The bathysphere began a revolution in deep ocean science, Girguis said. In the early 1960s deep submersibles were built, including the now-iconic Alvin, which has just been dry-docked for a major overhaul and which has been so productive over its decades in service that it has carried 12,000 people to view the depths of the sea firsthand.
It was Alvin that, in 1977, discovered what Girguis termed one of the most significant scientific discoveries of the 20th century: the discovery of biological communities around ocean floor volcanic vents. Their significance stems not just from their surprising existence, but also that they are built on an entirely different foundation — on chemical energy from volcanic vents, rather than the sun’s energy harnessed by photosynthesis.
“This really blew their minds,” Girguis said.
Today 200 vent fields have been discovered in oceans around the world that on first blush shouldn’t be places for life to thrive. Water temperatures range from 4 degrees Celsius to 350 degrees Celsius, hot enough to burn wood even under water. The vent water itself is corrosive as well as hot, containing high quantities of hydrogen sulfide. It melts, burns, or corrodes plastic, wood, glass, tin, and most other metals.
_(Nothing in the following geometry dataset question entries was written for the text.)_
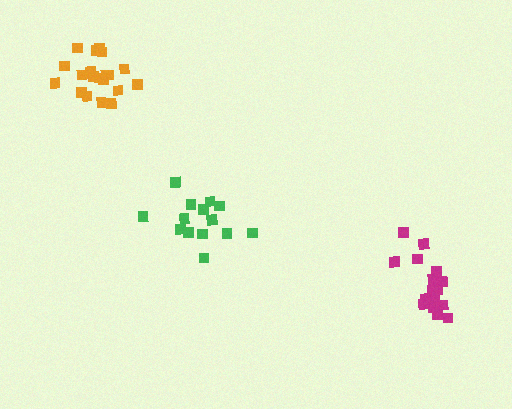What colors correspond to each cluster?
The clusters are colored: orange, magenta, green.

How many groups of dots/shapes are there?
There are 3 groups.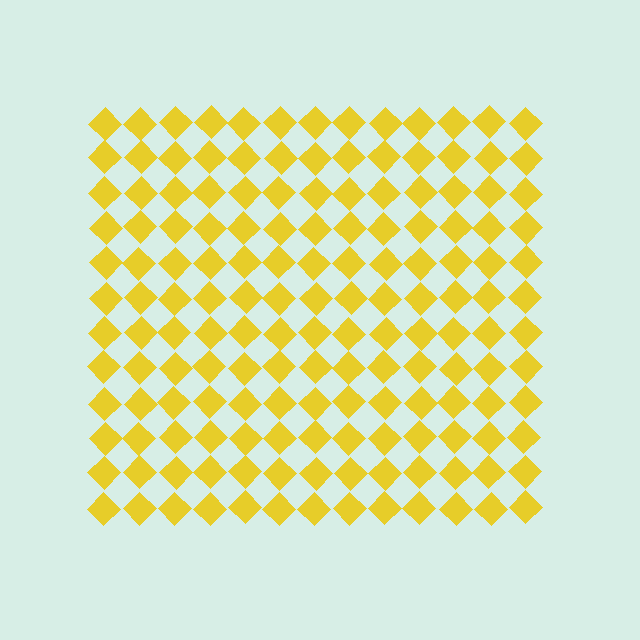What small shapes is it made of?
It is made of small diamonds.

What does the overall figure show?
The overall figure shows a square.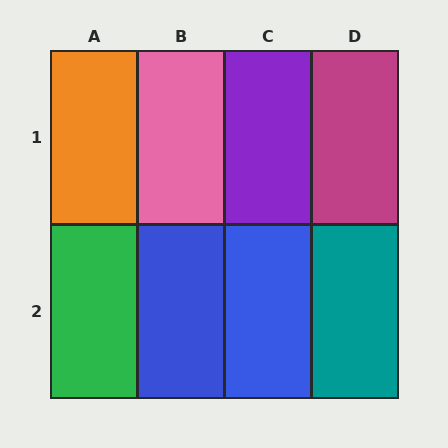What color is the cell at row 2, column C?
Blue.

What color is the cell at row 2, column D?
Teal.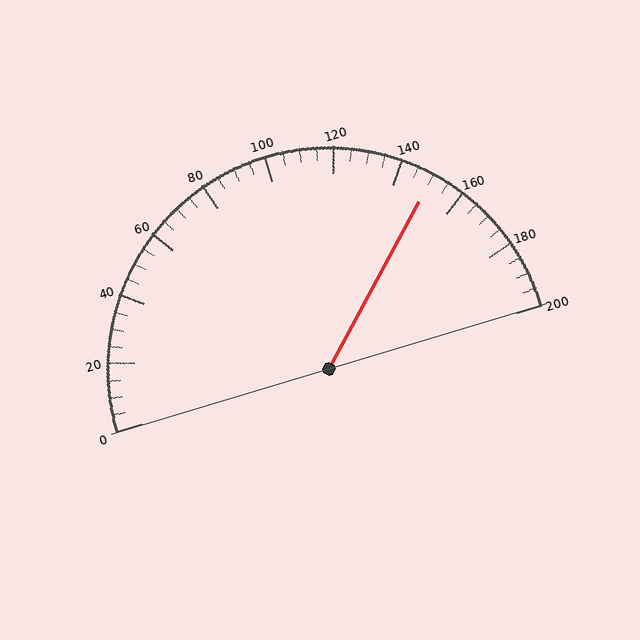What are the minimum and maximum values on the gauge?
The gauge ranges from 0 to 200.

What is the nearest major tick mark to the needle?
The nearest major tick mark is 160.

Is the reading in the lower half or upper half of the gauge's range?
The reading is in the upper half of the range (0 to 200).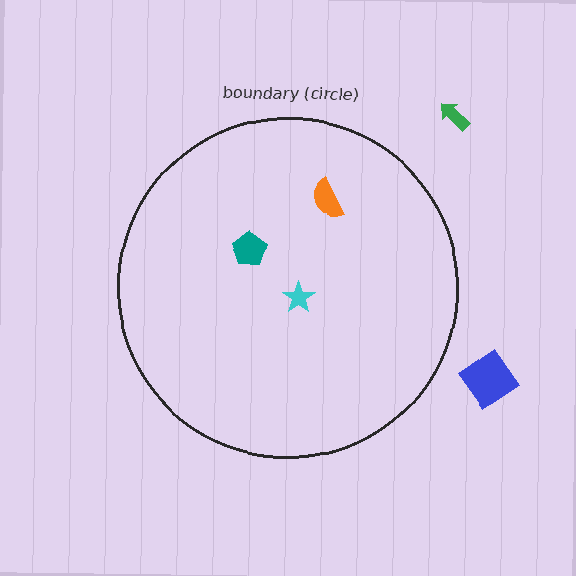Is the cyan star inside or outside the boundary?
Inside.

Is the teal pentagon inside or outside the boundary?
Inside.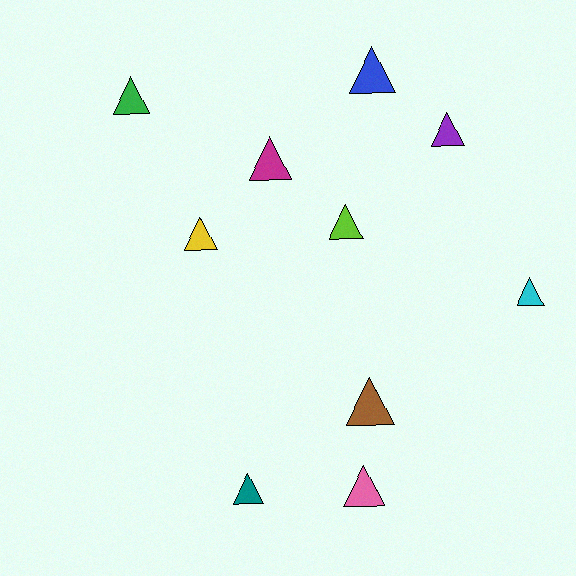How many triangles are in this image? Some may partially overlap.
There are 10 triangles.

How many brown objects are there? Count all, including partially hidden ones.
There is 1 brown object.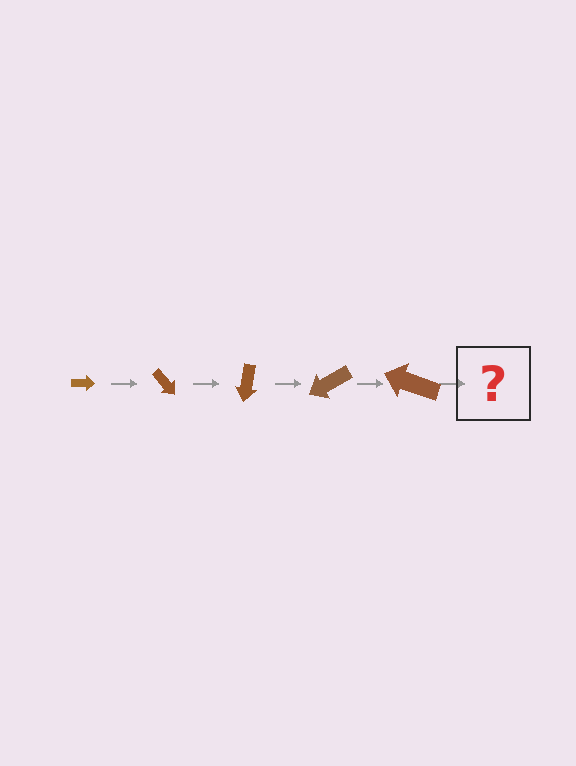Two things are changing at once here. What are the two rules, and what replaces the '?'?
The two rules are that the arrow grows larger each step and it rotates 50 degrees clockwise each step. The '?' should be an arrow, larger than the previous one and rotated 250 degrees clockwise from the start.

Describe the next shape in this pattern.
It should be an arrow, larger than the previous one and rotated 250 degrees clockwise from the start.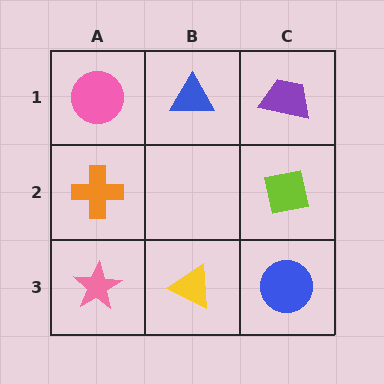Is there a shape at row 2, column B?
No, that cell is empty.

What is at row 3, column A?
A pink star.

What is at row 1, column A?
A pink circle.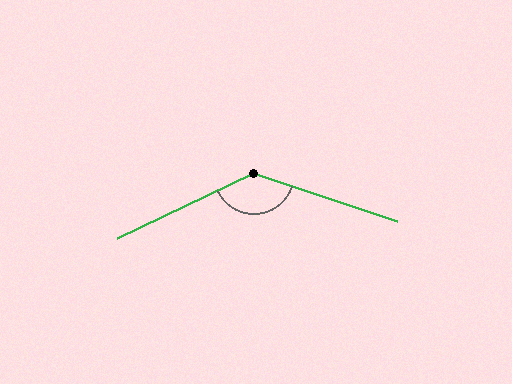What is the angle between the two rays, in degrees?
Approximately 136 degrees.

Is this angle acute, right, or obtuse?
It is obtuse.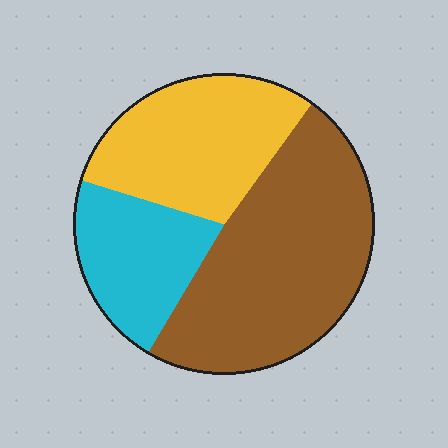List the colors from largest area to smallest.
From largest to smallest: brown, yellow, cyan.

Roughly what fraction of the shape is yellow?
Yellow covers roughly 30% of the shape.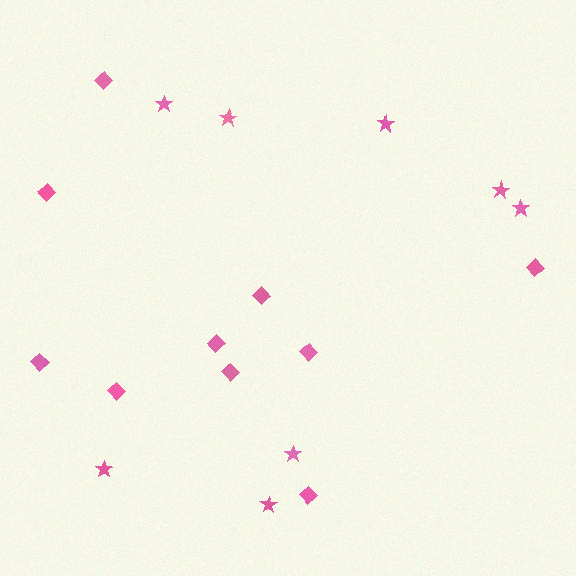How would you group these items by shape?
There are 2 groups: one group of stars (8) and one group of diamonds (10).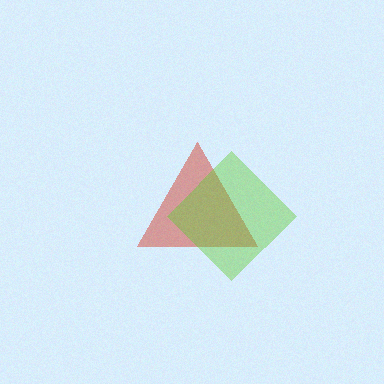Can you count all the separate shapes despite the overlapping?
Yes, there are 2 separate shapes.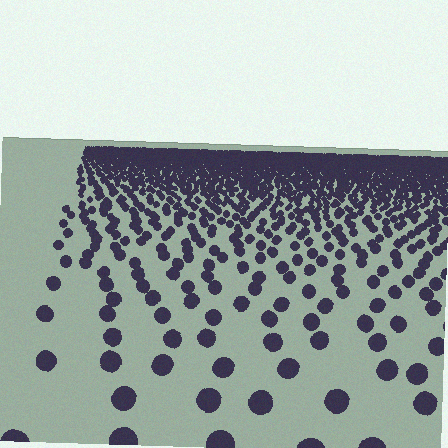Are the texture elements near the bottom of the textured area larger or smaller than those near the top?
Larger. Near the bottom, elements are closer to the viewer and appear at a bigger on-screen size.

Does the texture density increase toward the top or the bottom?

And all this happens in an environment far enough from the surface that no light penetrates, and under pressure high enough to crumple steel.
These biological communities have astounded scientists not just with their strangeness — such as giant tube worms that, because they get nourishment from symbiotic, chemical-driven bacteria, have no mouths or guts — but with their profusion. (Biomass around some of the vents, Girguis said, rivals that of tropical rainforests.) And, among their populations are some of the most extreme living things on Earth, such as bacteria that can live and grow at nearly 250 degrees Fahrenheit.
Girguis detailed some of his own work on the sea floor, including a near-mishap on his first dive in Alvin in 1994 that saw him approach the sub’s deepest dive limit of 4,000 meters. He also described his explorations using robotic submersibles that drill into the vent stacks to find out at what temperatures extreme bacteria can live.
He also described the new frontier of undersea research, a cabled network of sea floor monitoring stations, funded by Congress and planned for the ocean bed off the Pacific Northwest and other locations, which will allow scientists to understand the conditions across a broad section of ocean over an extended period of time. The data from these stations would be available not only to scientists around the world but also to citizen-scientists who could make their own contributions, as they do in fields such as ornithology, Girguis said.